# Any tryhard gamers?



## NatesBaked (Mar 23, 2013)

Hey, I'm a competitive gamer with out competition. I'm tired of playing against teams of people when my team is a bunch of people who suck. lol. I hate losing. But anyways, i do keep chill even though i hate losing, and i love playing baked. so when i get my internet in my crib, anyone wanna maybe be competitive? my xbox live gt is in my gamertag. (putting it in my sig after this.)


----------



## DrKingGreen (Mar 24, 2013)

too bad it's xbox. We placed top 10 in the world this week in kill confirmed on ps3 today. Top 15 past 3 weeks... This is all out of an average of 25,000 clans


----------



## sunni (Mar 24, 2013)

i dont console game for competitive and i dont know anyone who does, its all about computers if you want to game competitively


----------



## RyanTheRhino (Mar 24, 2013)

If you are as good as you say ,people will come to you, that's how it happens. step your game up and you will be deleting friend requests left and write until you find the good people


----------



## kinetic (Mar 24, 2013)

RyanTheRhino said:


> If you are as good as you say ,people will come to you, that's how it happens. step your game up and you will be deleting friend requests left and write until you find the good people


My wife made me friend request gamertags that she thinks is Tom Hardy the actor.
Not really relative but yea.


----------



## millie (Mar 27, 2013)

sunni said:


> i dont console game for competitive and i dont know anyone who does, its all about computers if you want to game competitively


There are still a lot of titles on consoles which have amazing competitive teams/players. Although the player base is WAY smaller than pc games like league of legends and starcraft.


----------



## sunni (Mar 27, 2013)

millie said:


> There are still a lot of titles on consoles which have amazing competitive teams/players. Although the player base is WAY smaller than pc games like league of legends and starcraft.

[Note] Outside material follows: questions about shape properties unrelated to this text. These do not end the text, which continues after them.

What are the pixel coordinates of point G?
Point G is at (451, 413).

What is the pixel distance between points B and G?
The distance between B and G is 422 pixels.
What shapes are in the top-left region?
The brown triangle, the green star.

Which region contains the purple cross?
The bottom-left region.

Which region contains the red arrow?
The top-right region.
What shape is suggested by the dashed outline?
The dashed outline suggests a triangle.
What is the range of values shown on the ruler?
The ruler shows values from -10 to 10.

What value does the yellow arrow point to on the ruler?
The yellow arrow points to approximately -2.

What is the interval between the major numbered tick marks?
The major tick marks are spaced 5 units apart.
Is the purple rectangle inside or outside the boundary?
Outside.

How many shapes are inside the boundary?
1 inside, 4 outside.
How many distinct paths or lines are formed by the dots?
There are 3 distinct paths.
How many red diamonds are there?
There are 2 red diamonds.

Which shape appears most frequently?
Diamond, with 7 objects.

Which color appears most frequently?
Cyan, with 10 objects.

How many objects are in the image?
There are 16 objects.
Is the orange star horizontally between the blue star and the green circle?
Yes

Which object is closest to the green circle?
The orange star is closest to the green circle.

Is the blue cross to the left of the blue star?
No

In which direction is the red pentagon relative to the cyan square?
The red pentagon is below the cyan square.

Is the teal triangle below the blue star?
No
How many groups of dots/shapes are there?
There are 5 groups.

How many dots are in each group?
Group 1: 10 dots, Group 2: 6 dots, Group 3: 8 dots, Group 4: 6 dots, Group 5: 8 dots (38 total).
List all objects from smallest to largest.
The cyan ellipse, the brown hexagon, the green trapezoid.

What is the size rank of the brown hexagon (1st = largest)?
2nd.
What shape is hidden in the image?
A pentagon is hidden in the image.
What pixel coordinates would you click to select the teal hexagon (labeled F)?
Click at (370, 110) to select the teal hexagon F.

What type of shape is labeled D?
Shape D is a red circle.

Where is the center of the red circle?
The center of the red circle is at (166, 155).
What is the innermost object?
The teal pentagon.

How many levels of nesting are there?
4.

I am still voting for computers for competitive gaming rather than console, and im not just strictly speaking lol,hon, or sc thats only 1 style of game.


----------



## millie (Mar 27, 2013)

sunni said:


> I am still voting for computers for competitive gaming rather than console, and im not just strictly speaking lol,hon, or sc thats only 1 style of game.


The competitive pc community is bigger yes but im saying there are a lot of very dedicated competitive console players and teams. Saying "its all about computers if you want to game competitively" is simply not true. Gears of war 1 came out in 2006 and the majority of the competitive community has been playing it since then. I would say 6-7 years of playing the same franchise competitively pretty damn competitive to me.


----------



## sunni (Mar 27, 2013)

millie said:


> The competitive pc community is bigger yes but im saying there are a lot of very dedicated competitive console players and teams. Saying "its all about computers if you want to game competitively" is simply not true. Gears of war 1 came out in 2006 and the majority of the competitive community has been playing it since then. I would say 6-7 years of playing the same franchise competitively pretty damn competitive to me.


ok what i meant by "its alla bout computers" is , in my own personal outlook on it and opinion computer competitive gaming is far better than console.


----------



## millie (Mar 27, 2013)

sunni said:


> ok what i meant by "its alla bout computers" is , in my own personal outlook on it and opinion computer competitive gaming is far better than console.


i concur


----------